O homem pareceu duvidar, mas ao fim impôs-se-lhe a enérgica expressão interrogativa e inclinou a cabeça afirmativamente. Depois, o silêncio tornou-se longo e penoso. Uns presos colocavam a cama daquele homem num canto da sala. Yáñez contemplava fixamente o seu companheiro de hospedagem, que permanecia com a cabeça baixa, como afastando os seus olhares.
Quando a cama ficou feita e os presos se retiraram, o empregado fechando a porta com o ferrolho exterior, continuou o penoso silêncio. Por fim, aquele sujeito fez um esforço e falou:
— Vou dar ao senhor uma noite má, mas a culpa não é minha; «eles» trouxeram-me para aqui. Eu resistia, sabendo que o senhor é uma pessoa decente que sentirá a minha presença como o pior que lhe tenha podido acontecer nesta casa.
O jovem sentiu-se desarmado por tanta humildade.
— Não, senhor; eu estou acostumado a tudo — disse com ironia. — Nesta casa fazem-se tão boas amizades, que uma mais não importa! Além disso, você não parece má pessoa.

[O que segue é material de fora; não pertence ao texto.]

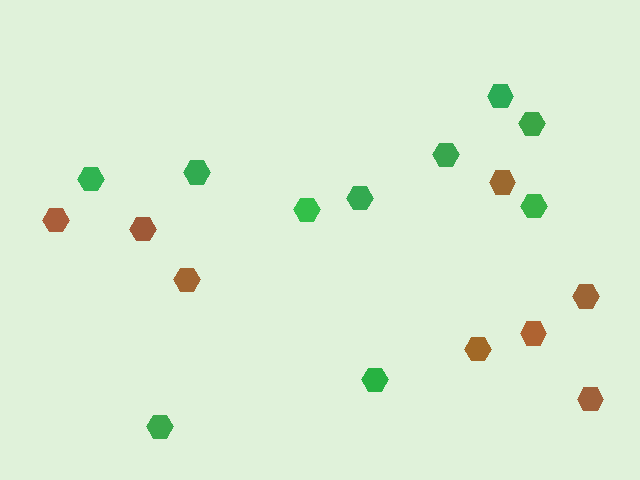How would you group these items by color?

E o jornalista, que ainda não se tinha libertado das suas leituras românticas, achava aquela entrevista muito original e até sentia certa satisfação.
— Eu vivo em Barcelona — continuou o velho; — mas o meu companheiro deste distrito morreu há pouco da última borracheira, e ontem, ao apresentar-me no Tribunal, disse-me um oficial do tribunal: «Nicomedes…». Porque eu sou Nicomedes Terruño. O senhor não ouviu falar de mim?… É estranho; a imprensa publicou muitas vezes o meu nome. «Nicomedes, por ordem do senhor presidente, apanha o comboio desta noite». Venho com o propósito de me meter numa hospedaria até ao dia de trabalho e, desde a estação, trazem-me aqui por não sei que medos e precauções; e para maior escárnio, querem alojar-me com os ladrões. Já viu o senhor? Isto é maneira de tratar os funcionários de Justiça?
— E você já tem muitos anos de desempenho do cargo?
— Trinta anos, cavalheiro; comecei no tempo de Isabel II. Sou o decano da classe, e até conto com condenados políticos na minha lista. Tenho o orgulho de ter sempre cumprido o meu dever. O de agora será o centésimo deles. São muitos, não é verdade? Pois com todos me portei o melhor que pude. Nenhum se terá queixado de mim. Até houve veteranos do presídio, que, ao ver-me no último momento, se tranquilizavam e diziam: «Nicomedes, alegro-me que sejas tu».